While The Walworth Farce pursues new layers of let’s-make-a-play madness, The New Electric Ballroom is about ritual repetition – as Lampedusa’s The Leopard has it, “everything must change so that everything can stay the same”. The possibility of a sea-change renders this a putative Shakespearean late romance to the tragicomedy of the previous play. Unease and a sense of liberation alternate in the last third of the drama. As with the review of The Walworth Farce, no spoilers, but it has to be stated that Marty Rea as Patsy rises to mesmerising heights of speech and song in those later stages (Rea pictured above with Jane Brennan). But Walsh also gives everyone monologues great and small. Orla Fitzgerald as Ada realises the lyrical possibilities which finally reach her, while it’s a real coup to have real-life sister actors Barbara and Jane Brennan etching contrasts – also great and small – between dominating Breda and more cautious Clara. Kat Heath’s set and above all costumes achieve the crucial magic and strangeness in perfect harmony with Ciaran Bagnall’s chameleonic lighting, all at the service of Emma Jordan’s production.

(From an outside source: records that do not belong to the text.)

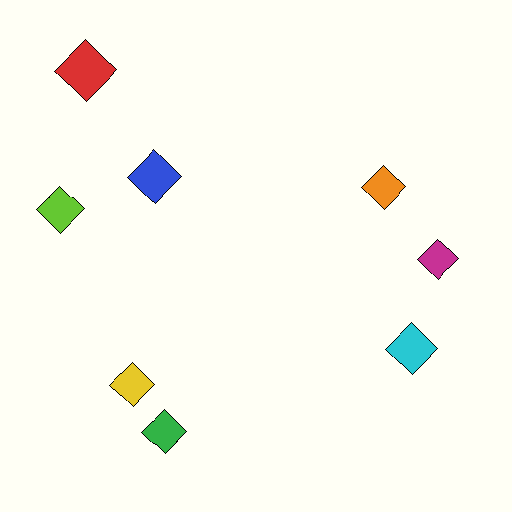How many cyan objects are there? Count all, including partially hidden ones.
There is 1 cyan object.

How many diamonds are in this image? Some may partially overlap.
There are 8 diamonds.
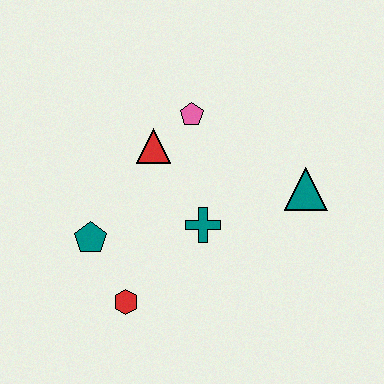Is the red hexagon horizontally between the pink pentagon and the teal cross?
No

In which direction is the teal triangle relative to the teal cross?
The teal triangle is to the right of the teal cross.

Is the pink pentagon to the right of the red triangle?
Yes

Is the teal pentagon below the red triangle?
Yes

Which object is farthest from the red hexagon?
The teal triangle is farthest from the red hexagon.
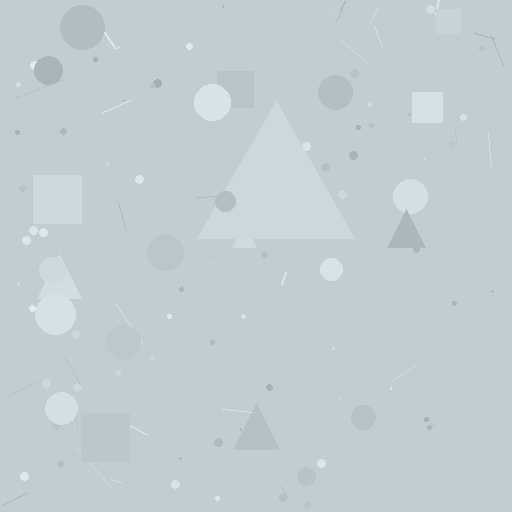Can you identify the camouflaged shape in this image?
The camouflaged shape is a triangle.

A total work of art, in short: it may make you uncomfortable, and you may even wonder what the hell’s going on at moments, but that's what great theatre ought to do. And meanwhile in Dublin, there's a handsome-looking production of Molière's Tartuffe over at the Abbey Theatre, in a new version by Frank McGuinness which has all the rhyming-couplet pith, and keeps the length, of the original, and with several outstanding performances; excellent exhibitions; and of course the staggeringly high-level Irish National Opera production of Der Rosenkavalier. Ireland's arts, at least, seem to be thriving, with proper support right now.